These are the basic foundation and building blocks of mental health: sleep, nutrition, and exercise. They don’t fix everything but they can go a long way to improving your overall mental health. I had a young adult come to see me who was struggling with depression and ADHD symptoms. When I asked about these foundations the person informed me they regularly stayed up late cramming for exams, eating ramen noodles, and played video games frequently. This person was living a sedentary lifestyle and not feeding his brain the nutrients it needed. We worked together to first improve these foundations and he was experiencing some symptoms relief within a couple of weeks.
America is in a sleep crisis. It’s estimated that 80% of individuals with a mental health diagnosis have sleep problems. It is common to hear people share about how tired they are. Our culture glamorizes exhaustion. The lack of sleep contributes to health problems like diabetes, heart disease, and stroke.

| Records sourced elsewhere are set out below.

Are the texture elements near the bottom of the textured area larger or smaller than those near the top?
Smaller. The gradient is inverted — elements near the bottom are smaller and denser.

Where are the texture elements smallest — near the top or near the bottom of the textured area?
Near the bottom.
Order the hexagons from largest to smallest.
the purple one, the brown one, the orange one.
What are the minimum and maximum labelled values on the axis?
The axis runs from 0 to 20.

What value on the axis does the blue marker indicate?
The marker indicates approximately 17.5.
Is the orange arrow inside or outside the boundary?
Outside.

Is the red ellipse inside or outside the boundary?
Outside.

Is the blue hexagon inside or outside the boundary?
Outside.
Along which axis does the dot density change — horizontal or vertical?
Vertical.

8 hours of sleep for improved mental health
No matter how little sleep you think you can function on, your brain and body NEED eight hours of sleep. It is okay to have a sleep deficit on a couple of nights of the week if you are consistently logging 8 hours of zzz’s. A full night of sleep will improve your mood and decrease your stress. Sleep helps us to be more patient, view life in a better light, and develop solutions to problems much quicker.
Only use your bed for sleep
Your brain needs to associate your bed with sleep and only sleep. For many, the bed has become a place to do work on their laptop, play on their phones, or watch TV. These activities stimulate your brain and require your attention. Your brain associates climbing into bed with awake and alert rather than drowsy and asleep. Try only going to bed when you are ready to sleep. If you feel the need to watch TV, play on your phone, etc. do so in a different room or even a different chair in the room. Over time your brain will associate your bed with sleep and secrete the chemicals needed to help you drift into sleep land.

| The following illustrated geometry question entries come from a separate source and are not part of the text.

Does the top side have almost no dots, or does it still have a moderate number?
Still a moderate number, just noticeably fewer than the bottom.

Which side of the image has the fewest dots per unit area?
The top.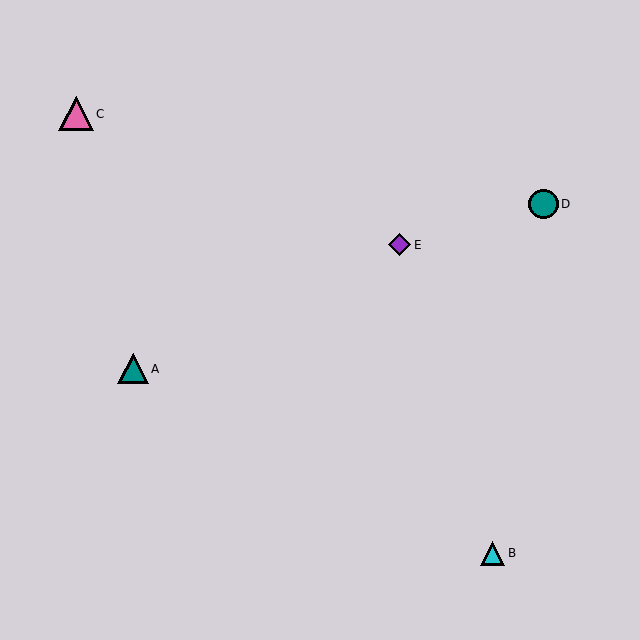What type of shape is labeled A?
Shape A is a teal triangle.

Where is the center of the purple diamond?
The center of the purple diamond is at (400, 245).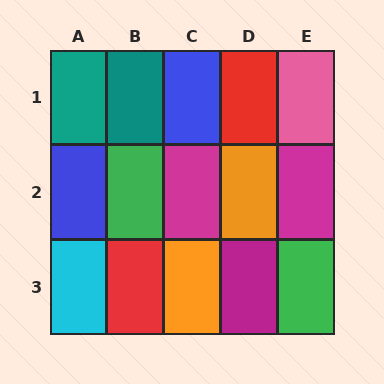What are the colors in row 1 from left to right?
Teal, teal, blue, red, pink.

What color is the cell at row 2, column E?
Magenta.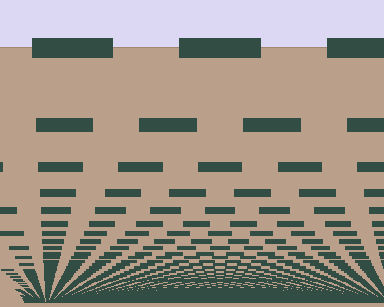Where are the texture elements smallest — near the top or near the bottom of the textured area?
Near the bottom.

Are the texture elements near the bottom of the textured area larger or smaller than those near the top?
Smaller. The gradient is inverted — elements near the bottom are smaller and denser.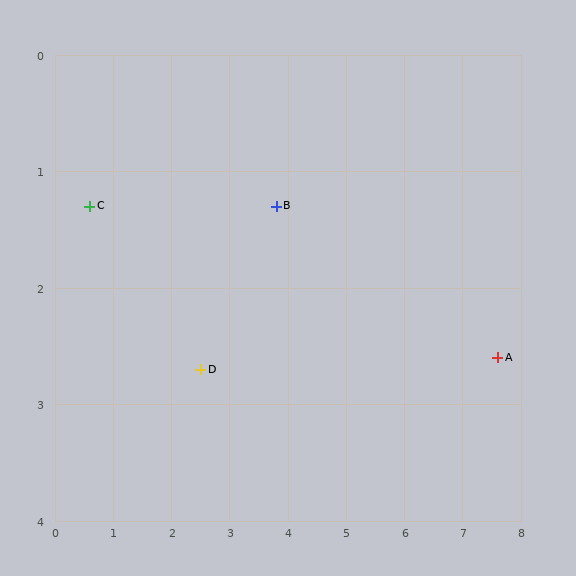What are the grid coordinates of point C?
Point C is at approximately (0.6, 1.3).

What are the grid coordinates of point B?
Point B is at approximately (3.8, 1.3).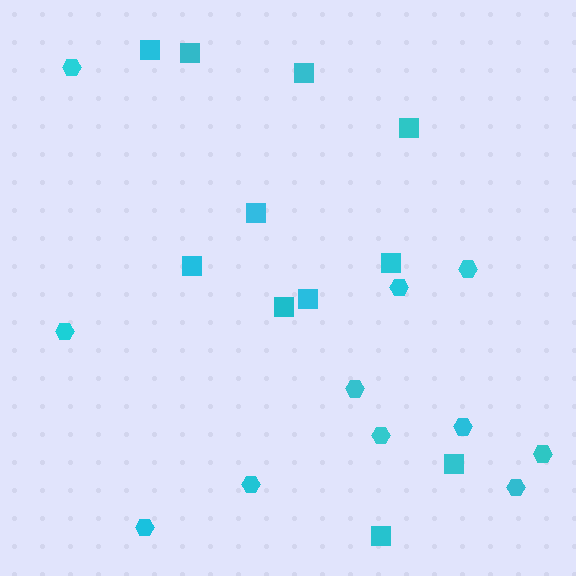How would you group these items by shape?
There are 2 groups: one group of hexagons (11) and one group of squares (11).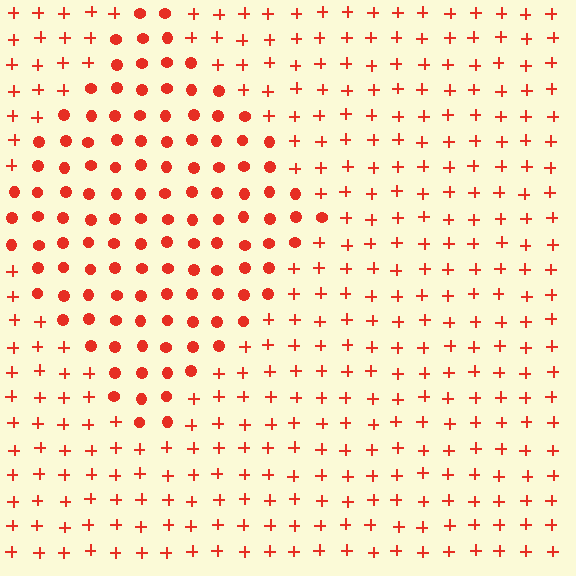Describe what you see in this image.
The image is filled with small red elements arranged in a uniform grid. A diamond-shaped region contains circles, while the surrounding area contains plus signs. The boundary is defined purely by the change in element shape.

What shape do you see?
I see a diamond.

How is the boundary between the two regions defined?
The boundary is defined by a change in element shape: circles inside vs. plus signs outside. All elements share the same color and spacing.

If you can’t sleep get up out of bed
Your head hits the pillow and BAM you’re wide awake thinking about your to do list, running over a conversation, or simply thinking. Has this happened to you? We often lay there hoping and praying that the sleep fairy will eventually come, quiet our minds, and drift us off to sleep. This is not likely. Just like in the being on your phone in bed, lying awake thinking stimulates your brain and teaches your brain to be awake and alert rather than drowsy and asleep. If you find that you’re awake, get up and go to a different part of the house. Engage yourself in a boring task and once you feel the drowsiness, return to bed.
Load up on Veggies
Vegetables contain a wide variety of minerals and vitamins that are essential to good mental health. Deficits in our nutrition can cause problems with mental health. For example, low magnesium has been linked to depression, anxiety, and ADHD symptoms. You can load up on the good stuff for cheap too. Cooking vegetables does not have to be fancy. Frozen vegetables and canned vegetables are great quick, low cost options for getting in the nutrients. Aim for having a vegetable at each meal.
Cut down on refined sugars
Refined sugars are found in processed foods that are often the convenience foods or treats. While they are tasty and oh so yummy, they wreck havoc on our mental health. Sugars can increase anxiety and depression. The crashes from sugar can mimic crashes from drug use. After ingesting sugars, the person is on a roller coaster of highs and then lows of energy. Many people report experiencing ADHD symptoms. Sometimes, when taking a closer look at their diet, it is high in sodas, sugars, and caffeine. (ADHD is a real mental health challenge and there are ways to assist with mitigating symptoms).
Don’t skip meals
Our bodies love receiving a wide variety of nutrients and minerals. We require calories to be our best and think clearly. When we purposefully restrict our food intake, we do not think as clearly. Our brains are focused survival mode and our thoughts become obsessed about food. It’s imperative we feed our body enough calories to think clearly.
Move every day
We need movement! Living a sedentary lifestyle can increase negative thoughts about our self-worth and abilities. Our brains also reward us for exercising. We receive a surge of dopamine, the feel good happy chemical! Exercise brings us better self-esteem, sharper thinking and memory, better sleep, and more energy.
Make it Fun
Let’s be real- it’s near impossible to stick with something if it isn’t fun. If you don’t like going to the gym, don’t go to the gym! Find a physical activity that is fun. Explore new ways to incorporate physical movement into your life. Try to have a walking work meeting. Try out a new indoor rock climbing gym. Shake your booty at Zumba. Try a local community sports team. You are more likely to stick with incorporating a healthy lifestyle if you’re enjoying yourself. There is also the added benefit of feeling connected to others when trying something new and the improved self-esteem from engaging in a challenging activity.
Get your Heartrate Up
Exercise is the most underutilized anti-depressant in the world. In fact the World Health Organization recommends that an active lifestyle should be used along with antidepressant medication for individuals dealing with moderate to severe depression. When your heart rate increases through exercise our brains begin to receive benefits. Even just elevating your heart rate during a brisk walk is effective. Try to take the stairs or put a pep in your step when walking the dog. Anything to slightly increase your heart rate will give you the most benefit. Of course check with your physician prior to beginning an exercise program.